What is the difference between this test and an the Amnio or CVS Prenatal tests?
Drawing blood is a non-invasive procedure, this alone makes it a safer, convenient, procedure.

May this test be performed for Twins or Multiple Fetuses?
No, this test is validated for single fetuses.

May results of this test be used for legal purposes?
Yes, because a strict chain of custody is maintained and documented during the specimen collection process, each person collected is positively identified.

How accurate is this test?
It is the most accurate non-invasive prenatal test available. Testing is >99.9% accurate in determining whether the tested alleged father is indeed the biological father. The test utilizes the latest state-of-the art technology to look at the baby's DNA in the mother's blood.

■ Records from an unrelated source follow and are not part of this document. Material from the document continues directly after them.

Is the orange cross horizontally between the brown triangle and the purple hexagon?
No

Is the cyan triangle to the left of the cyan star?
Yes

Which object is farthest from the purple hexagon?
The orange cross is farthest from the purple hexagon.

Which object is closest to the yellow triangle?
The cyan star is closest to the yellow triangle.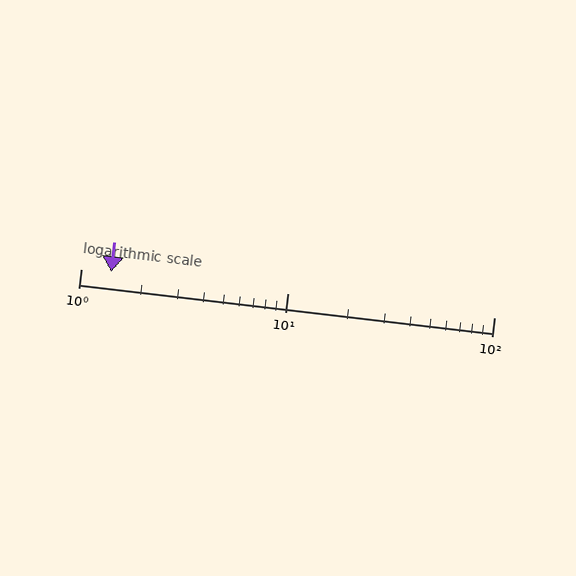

How is the test performed?
Participants' DNA specimens are analyzed using a dense microarray technology to examine 317,000 genetic markers (a/k/a single nucleotide polymorphisms (SNPs). Utilizing free floating fetal DNA (cfDNA) isolated from plasma of the Mother's blood, along with DNA profiles from mother and an alleged father. An informatics algorithm (Parental SupportT) is used to compute the similarity

What results may one expect?


  1. Paternity Inclusion: The alleged father is not excluded as the biological father of the fetus. The probability of 99.9% that the tested alleged father contributed his genetic markers required of the biological father is 99.9% when compared with random individuals.

  2. Paternity Exclusion: The alleged father is excluded as the biological father of the fetus. The alleged father lacks the genetic markers that must be contributed to the fetus by the biological father.

  3. Insufficient fetal DNA for conclusive analysis: An insufficient amount of fetal DNA was present in the mother's blood; therefore determining the paternity of the fetus is inconclusive. Because the amount of fetal DNA in maternal blood varies greatly during pregnancy and increases with advancing gestational age; a recollection of the mother's blood only is required for the testing to be repeated.

  4. Indeterminate paternity results: No conclusion regarding paternity can be determined from the genetic testing performed. The statistical value obtained for the tested alleged father is inconclusive and, thus, he can neither be included nor excluded as the biological father of the fetus. This may occur for various reasons including, but not limited to, close genetic similarity between an alleged father and the true biological father. Because of genetic similarities among relatives, DNA specimen collection (blood draw) from all possible alleged father's is recommended if they are related.


DNA Paternity Test

 

 

Pre-Natal Collection


The prenatal DNA can be collected by a physician utilizing one of two techniques: amniocentesis or chorionic villus sampling (CVS).  The type of sample collected will depend on the stage of pregnancy.  CVS is typically performed between the 10th and 12th weeks of pregnancy, while amniotic samples are collected between 12 and 21 weeks.

DNA Paternity Test
Amniocentesis is an invasive procedure that involves inserting a needle into the mother’s abdomen to withdraw a small amount of amniotic fluid from the amniotic sac which surrounds the developing fetus.  This procedure can lead to damage or loss of the baby in up to 1% of cases.  As a result, it is recommended that patients wait until the baby is born, unless they are already undergoing this procedure for medical reasons.

In general, a 10 ml sample of amniotic fluid is requested.  Samples can be collected in sterile non-preserved vials.  Samples collected prior to 18 weeks gestation may contain insufficient fetal DNA for analysis.

Chorionic villus sampling involves inserting a catheter through the cervix and removing portions of the chorionic villi. Chorionic villi are microscopic finger-like projections that emerge from the chorionic membrane and eventually form the placenta. The cells in the chorionic villi are of fetal origin, and thus have the same genetic composition as the baby. This procedure can lead to damage or loss of the baby. As a result, it is recommended that patients wait until the baby is born, unless they are already undergoing this procedure for medical reasons. Samples should be shipped frozen on dry ice to the laboratory via overnight courier.